EDITORIALS

Shakespeare knew

All about political deniability

IT’S CALLED deniability. By keeping a president out of the loop, his loyal aides can hope to insulate him against any accusation that he knew of the dirty tricks being played on his opponents. That doesn’t make the tricks any cleaner, or that the chief executive is any less responsible for what is done by his administration. But by keeping him in the dark, his aides can claim he knew nothing of all the skullduggery practiced in his interest. As an Extra Added Bonus, in the case of an exceptionally dense or just exceptionally cautious president, this claim might even be true, a rare virtue indeed in the forest of cover-ups that begins to overwhelm American presidents when the second-term blues set in. Deniability has many uses.

Here’s the latest example of how the Great Game of Deniability is played: It now comes out that, despite earlier claims from the president’s press secretary, the White House knew that an inspector general’s report was about to show that the IRS had targeted conservative groups like the Tea Party for special scrutiny. The president’s counsel knew it, the president’s chief of staff knew it. But it seems they were careful not to tell the president about it.

The current presidential press secretary’s name is Jay Carney, but it might as well be Ron Ziegler, who was Richard Nixon’s mouthpiece and was always being caught up in his own contradictions.

How could Mr. Carney claim the president didn’t know that this scandal at the IRS was about to blow up on him-even though his closest advisers did? Jay Carney explained that “some matters are not appropriate to convey to him, and this [was] one of them.”

That way, like any gang boss called to testify before the McClellan Committee back in the mobsterish Fifties, the president can claim “I didn’t know nuttin’.” It seems you can take a president out of Chicago, but not the Chicago out of a president.

LOIS LERNER, the bureaucrat who was supposed to be in charge of this whole, highly dubious operation at the IRS, has now taken the Fifth before a congressional investigating committee. Which is her every right, but it does provide another illustration of just how open this administration that was going to be “transparent” has become-transparent as a brick wall. Hope and Change may have become words now used only ironically to describe what this administration offers, but its Audacity is more audacious than ever.

Talk about a flashback: Ms. Lerner’s taking the Fifth brings back the Fifties, complete with its superficial layer of cool propriety over all the grubby manipulations underneath. One almost expects the shades of John L. McClellan and his chief investigator/prosecutor/ persecutor, an up-and-coming fellow named Robert F. Kennedy, to appear at these current hearings-alongside the ghosts of Jimmy Hoffa, Dave Beck, Vito Genovese and enough mob bosses to fill a good-sized hearing room. Andnow we’re told the president of the United States, too, didn’t know nuttin’. Or even suspect a lot.

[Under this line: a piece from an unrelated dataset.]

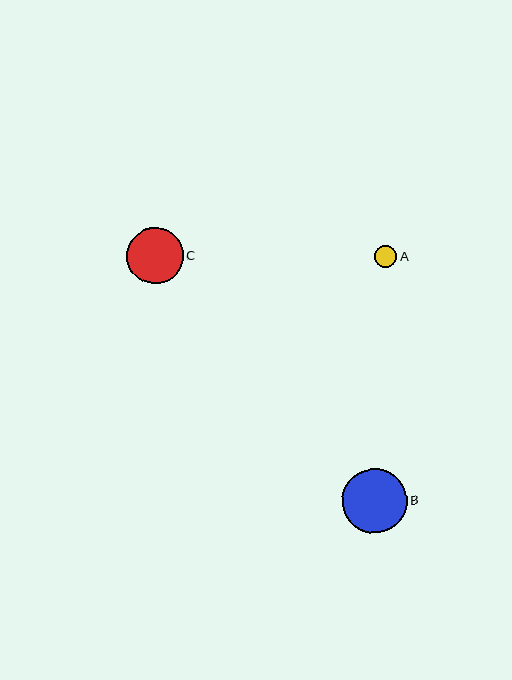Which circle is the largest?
Circle B is the largest with a size of approximately 65 pixels.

Deniability. It’s become almost a standard feature of modern presidential politics, whether the subject is Watergate, Iran-Contra, L’Affaire Lewinsky and now the games at the IRS. But the history of deniability goes back a lot further. All the way back to an Elizabethan playwright of some note, W. Shakespeare.

Master Will knew all about deniability and how it works. See Act II, Scene 7 of Antony and Cleopatra. The names may be different now, but the way White House counsel Kathryn Ruemmler and chief of staff Denis McDonough served their president is pretty much how a Roman statesman named Pompey wished his friend and servant Menas had had the subtlety to pull off.

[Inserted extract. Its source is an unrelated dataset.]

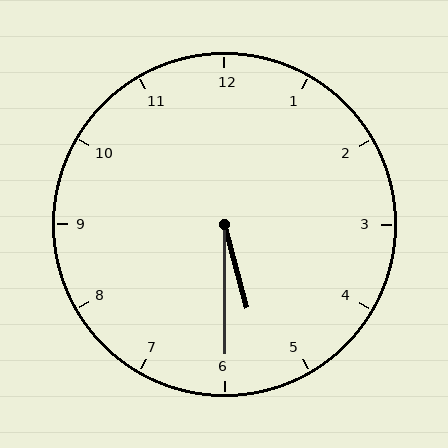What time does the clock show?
5:30.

In Shakespeare’s account, Pompey is entertaining the Roman triumvirate-Marc Antony, Octavius Caesar, and Lepidus-aboard his galley when Menas interrupts him during cocktail hour. It seems Pompey’s major-domo has devised a scheme that’s sure to work, and he can’t resist letting his boss know how clever he’s been to come up with it.

Menas begins his whispered aside with Pompey by tempting him with the one lure no politician may be able to resist-power. Great power.

“Wilt thou be lord of all the world?” asks Menas.

“What says’t thou?” asks Pompey, who heard him very well.

“Wilt thou be lord of all the world? That’s twice.”

“How should that be?”

“But entertain it, and, although thou think me poor, I am the man will give thee all the world.”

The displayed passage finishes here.